- The paper demonstrates SC-DCNN significantly reduces hardware footprint and energy usage while maintaining high network accuracy.
- It outlines a detailed design and joint optimization of core functional blocks such as inner product, pooling, and activation functions.
- Experimental evaluations reveal a throughput of 781250 images per second and an energy efficiency of 510734 images per joule with less than 1.5% inaccuracy.
SC-DCNN: A Framework for SC-based Deep Convolutional Neural Networks
The paper "SC-DCNN: Highly-Scalable Deep Convolutional Neural Network using Stochastic Computing" provides a meticulous exploration into the application of Stochastic Computing (SC) as a promising approach to implement Deep Convolutional Neural Networks (DCNNs) with reduced hardware resources and energy consumption. The authors present a comprehensive design and optimization strategy aimed at deploying DCNNs on embedded and mobile IoT devices.
SC employs a bit-stream to represent numerical values through the probability of one occurring in the stream, offering the potential to perform complex operations like additions and multiplications with minimal hardware using simple logic gates such as AND and multiplexers. The authors introduce SC-DCNN, a framework that systematically integrates SC with DCNNs to exploit remarkable reductions in hardware footprint, energy consumption, and overall scalability while maintaining comparable network accuracy.
The SC-DCNN framework is ingeniously structured in a bottom-up manner. Initially, the paper describes the development and optimization of basic functional blocks indispensable for DCNN architectures. These blocks include essential operations like inner product computations, pooling mechanisms, and activation functions. The framework proposes an innovative design for these blocks, emphasizing the potential reductions in power and hardware while maintaining performance through meticulous joint optimizations.
One significant feature of the framework is the introduction of four distinct feature extraction block designs. These designs are optimized combinations of basic function blocks, adapted for different network configurations to ensure high accuracy. The feature extraction blocks, which act as the network's backbone by connecting various function blocks, are analyzed and optimized to balance trade-offs between performance metrics like hardware cost, latency, power, and accuracy.
Moreover, weight storage is addressed with a focus on effective memory utilization. The authors propose several schemes to optimize the deployment of weights in SRAM, reducing area and power consumption without compromising network accuracy. Efficient filter-aware SRAM sharing, precise weight storage methods, and layer-wise weight precision are some techniques that contribute to a dramatic reduction in resource usage.

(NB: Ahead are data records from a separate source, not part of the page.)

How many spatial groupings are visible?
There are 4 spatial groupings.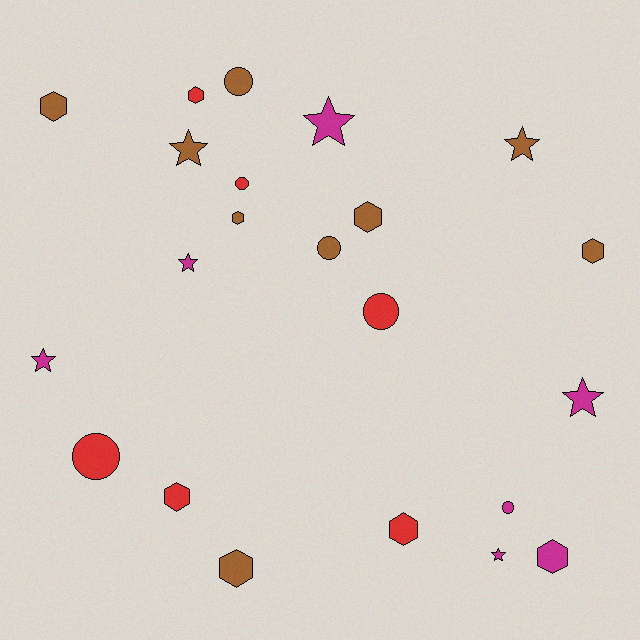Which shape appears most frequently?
Hexagon, with 9 objects.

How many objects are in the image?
There are 22 objects.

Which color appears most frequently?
Brown, with 9 objects.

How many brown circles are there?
There are 2 brown circles.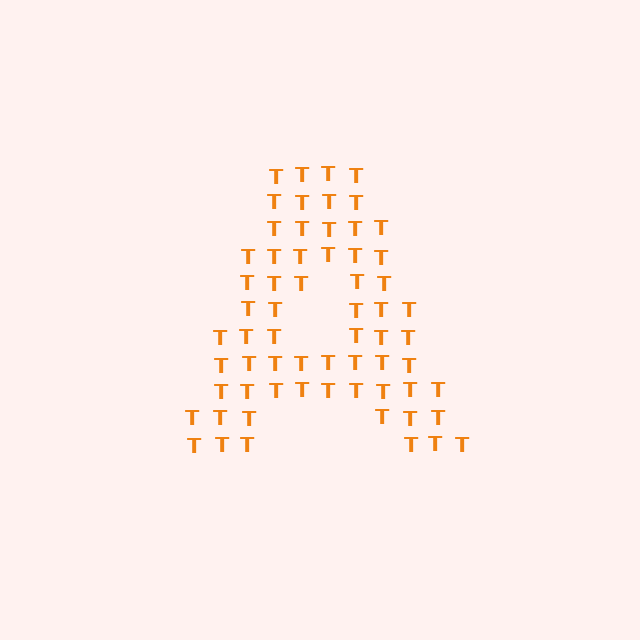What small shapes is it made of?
It is made of small letter T's.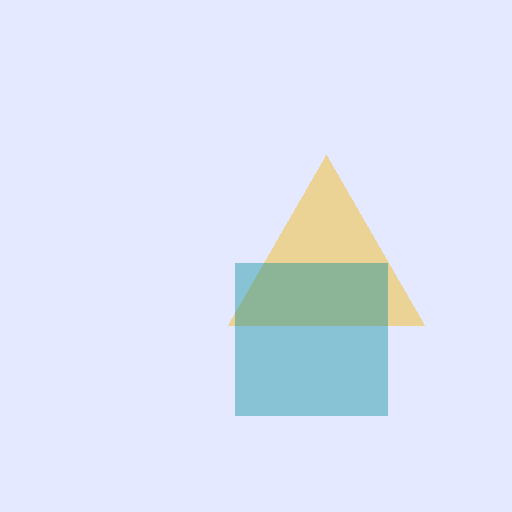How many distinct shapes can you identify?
There are 2 distinct shapes: a yellow triangle, a teal square.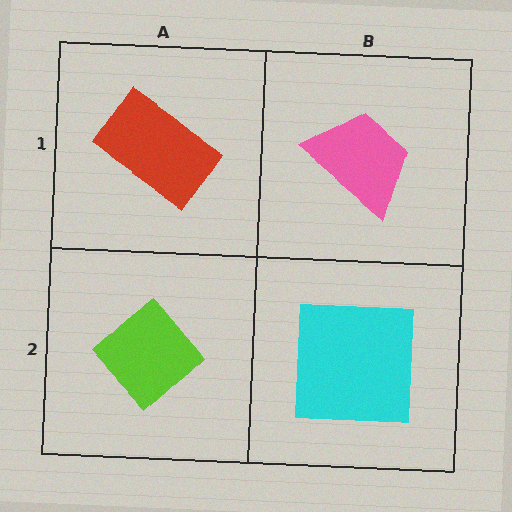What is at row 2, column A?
A lime diamond.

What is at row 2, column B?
A cyan square.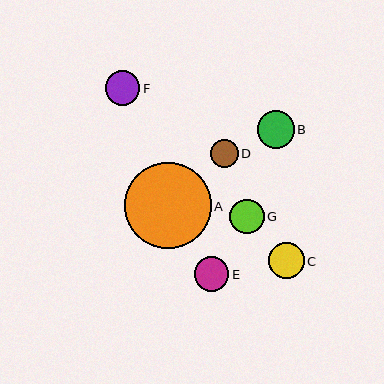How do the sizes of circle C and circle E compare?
Circle C and circle E are approximately the same size.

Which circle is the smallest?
Circle D is the smallest with a size of approximately 27 pixels.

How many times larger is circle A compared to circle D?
Circle A is approximately 3.2 times the size of circle D.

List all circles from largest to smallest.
From largest to smallest: A, B, C, G, F, E, D.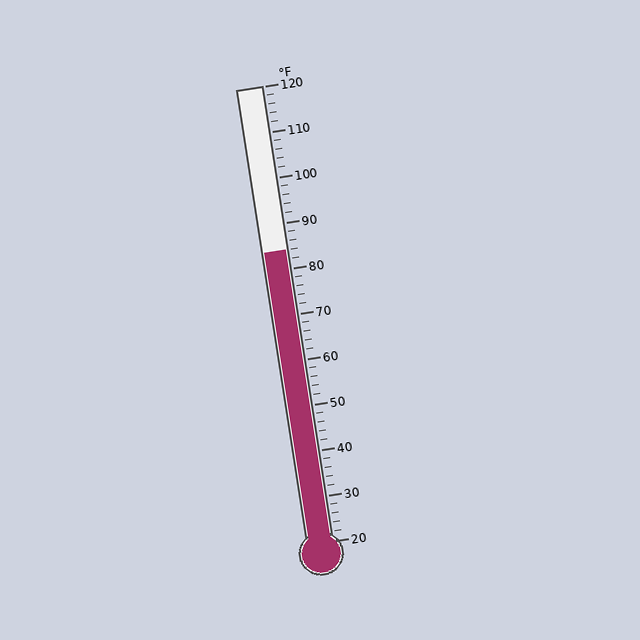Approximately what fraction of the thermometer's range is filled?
The thermometer is filled to approximately 65% of its range.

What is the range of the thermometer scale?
The thermometer scale ranges from 20°F to 120°F.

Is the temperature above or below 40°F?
The temperature is above 40°F.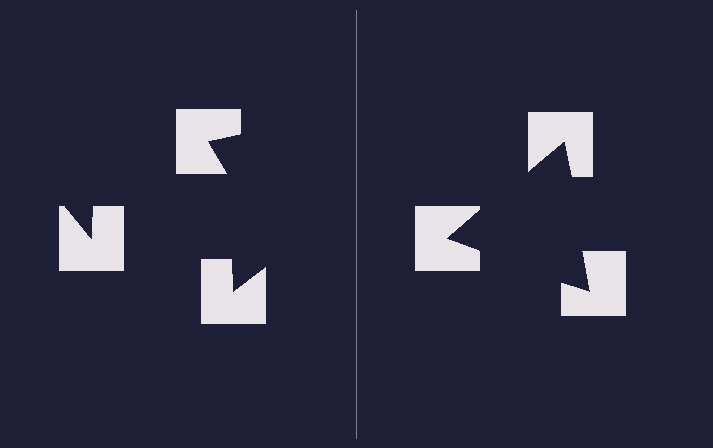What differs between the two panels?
The notched squares are positioned identically on both sides; only the wedge orientations differ. On the right they align to a triangle; on the left they are misaligned.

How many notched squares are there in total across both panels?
6 — 3 on each side.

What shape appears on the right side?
An illusory triangle.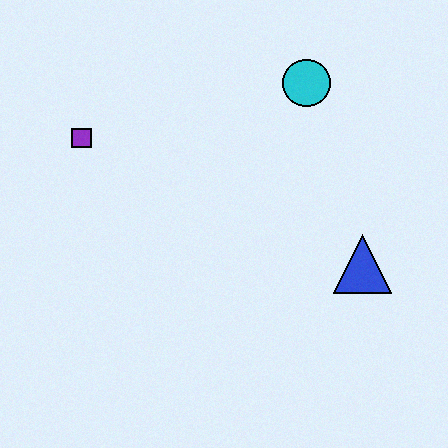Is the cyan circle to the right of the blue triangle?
No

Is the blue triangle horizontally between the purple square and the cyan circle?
No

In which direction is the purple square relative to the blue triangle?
The purple square is to the left of the blue triangle.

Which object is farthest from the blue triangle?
The purple square is farthest from the blue triangle.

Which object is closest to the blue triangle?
The cyan circle is closest to the blue triangle.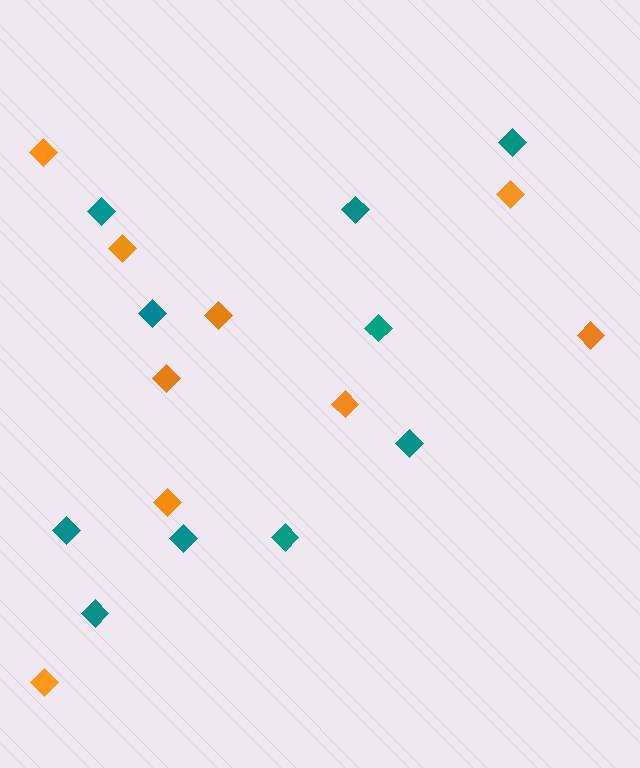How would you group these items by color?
There are 2 groups: one group of orange diamonds (9) and one group of teal diamonds (10).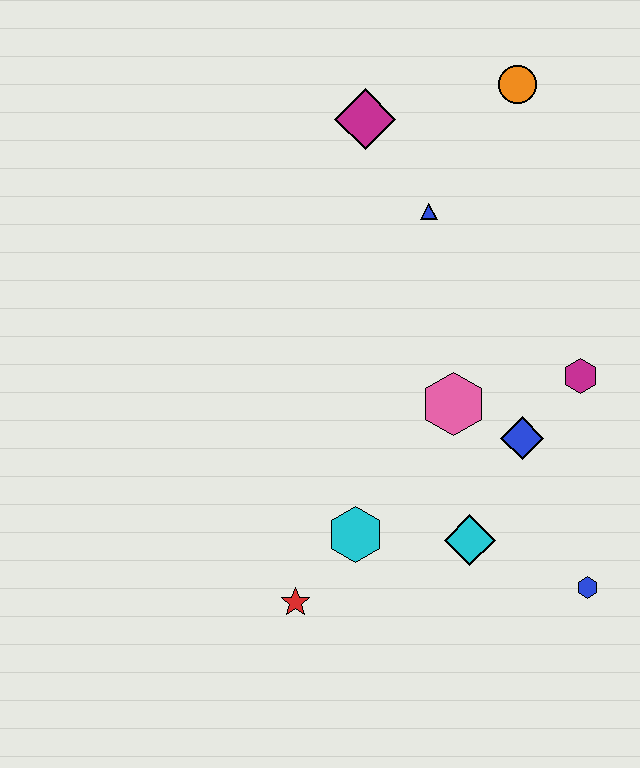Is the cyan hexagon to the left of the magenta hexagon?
Yes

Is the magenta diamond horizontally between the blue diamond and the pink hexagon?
No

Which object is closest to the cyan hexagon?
The red star is closest to the cyan hexagon.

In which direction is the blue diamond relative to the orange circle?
The blue diamond is below the orange circle.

Experimental evaluations substantiate the framework’s efficacy in deploying LeNet5, a benchmark DCNN, using SC-DCNN. The evaluations reveal that SC-DCNN achieves a notable throughput of 781250 images per second with an energy efficiency of 510734 images per joule — striking improvements over existing general-purpose and application-specific architectures. The experiments also demonstrate that SC-DCNN can deliver these performance gains while maintaining a network inaccuracy of less than 1.5% compared to traditional software model implementations.
Conclusively, this paper sets a foundation for employing stochastic computing in the field of AI, particularly for edge devices requiring efficient DCNN implementations. It delineates that SC-DCNN is particularly potent for scenarios involving stringent resource constraints. Future developments in stochastic computing and its integration with machine learning models could potentially lead to significant advancements in AI, especially for IoT-based applications where power efficiency and hardware size are crucial considerations. The SC-DCNN framework offers a compelling alternative to current DCNN implementations, encouraging further research and development in the field of efficient neural network design.